1972 verfilmte der bekannte Regisseur Aleksandar Petrovic Bulgakows Meisterwerk mit Ugo Tognazzi und Mimsy Farmer in den Hauptrollen. Es geht um den Schriftsteller Nikolai, dessen Theaterstück über Pontius Pilatus bei den verantwortlichen Beamten zu großer Aufregung führt, da darin brisante politische Themen angesprochen werden. Kurzerhand soll das Stück verboten werden. Nikolai aber lässt nicht locker und möchte das Stück dennoch durchbringen. Als Konsequenz seiner Bemühungen wird er ins Irrenhaus gesteckt. Zugleich aber hält der Teufel persönlich mit zwei seiner Gehilfen Einzug in Moskau. Als Prof. Woland mischt er die Beamten und die Gesellschaft gehörig durcheinander.

Aleksandar Petrovic hält sich in seiner Adaption sehr genau an Bulgakows Roman. So werden die wichtigen Szenen beinahe eins zu eins wiedergegeben. Dies betrifft nicht nur die Dramaturgie, sondern auch die Kulissen, die wie aus dem Roman entsprungen zu sein scheinen. Zwar gibt es hier und da ein paar Veränderungen (aus Nikolais Kellerwohnung wird eine Wohnung im ersten Stock, aus Margarita seine Assistentin), doch stören diese weiter nicht. Zuschauer, die den Roman jedoch nicht kennen, werden beim Anschauen des Films so ihre Schwierigkeiten haben. Manche der Szenen erschließen sich einem nur, wenn man Bulgakows Roman bereits gelesen hat. Diesen wird die Adaption wahrscheinlich eher wie eine reine Groteske vorkommen. Für genauere Erklärungen war in der Produktion anscheinend kein Platz, um den Film nicht länger als die gewohnten eineinhalb Stunden werden zu lassen. Dies macht sich besonders in der Liebesgeschichte zwischen Nikolai und Margarita bemerkbar, die durch ihre Skizzenhaftigkeit im Vergleich zum Roman an Spannung verliert. Petrovic macht dieses Manko aber durch wunderbare Zwischenaufnahmen wieder wett. Untermalt von der Musik Ennio Morricones ergibt sich dadurch ein teils surreales Kunstmärchen.

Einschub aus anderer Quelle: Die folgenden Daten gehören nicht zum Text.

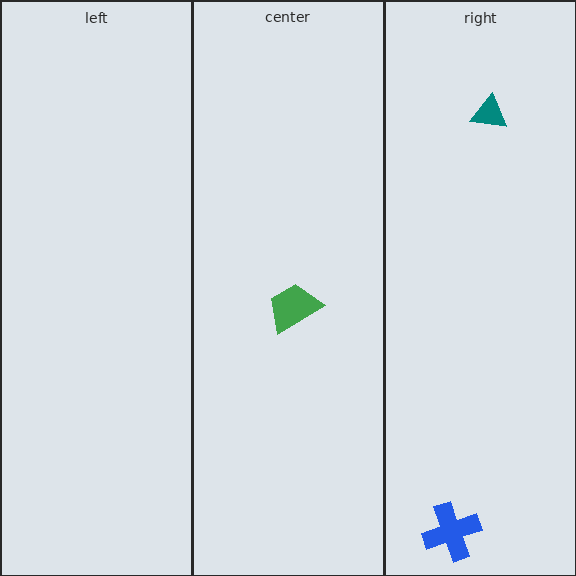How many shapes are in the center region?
1.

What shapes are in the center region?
The green trapezoid.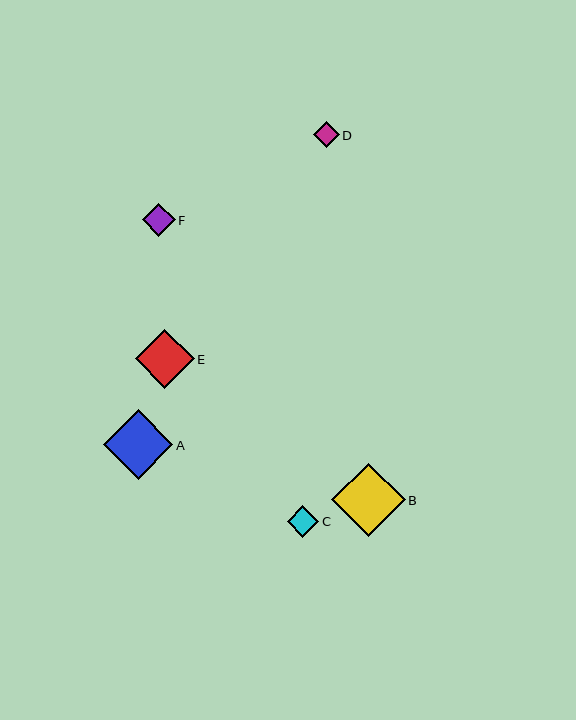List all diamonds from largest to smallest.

Insgesamt ist es erstaunlich, dass es Aleksandar Petrovic überhaupt gelungen ist, Bulgakows vielschichtiges Werk filmisch umzusetzen. Dass seine Verfilmung überhaupt funktioniert, dazu tragen vor allem die hervorragenden Schauspieler bei, allen voran Alain Cuny, der als Prof. Woland absolut überzeugend wirkt. Der DVD-Release wird dadurch zu einer netten Wiederentdeckung.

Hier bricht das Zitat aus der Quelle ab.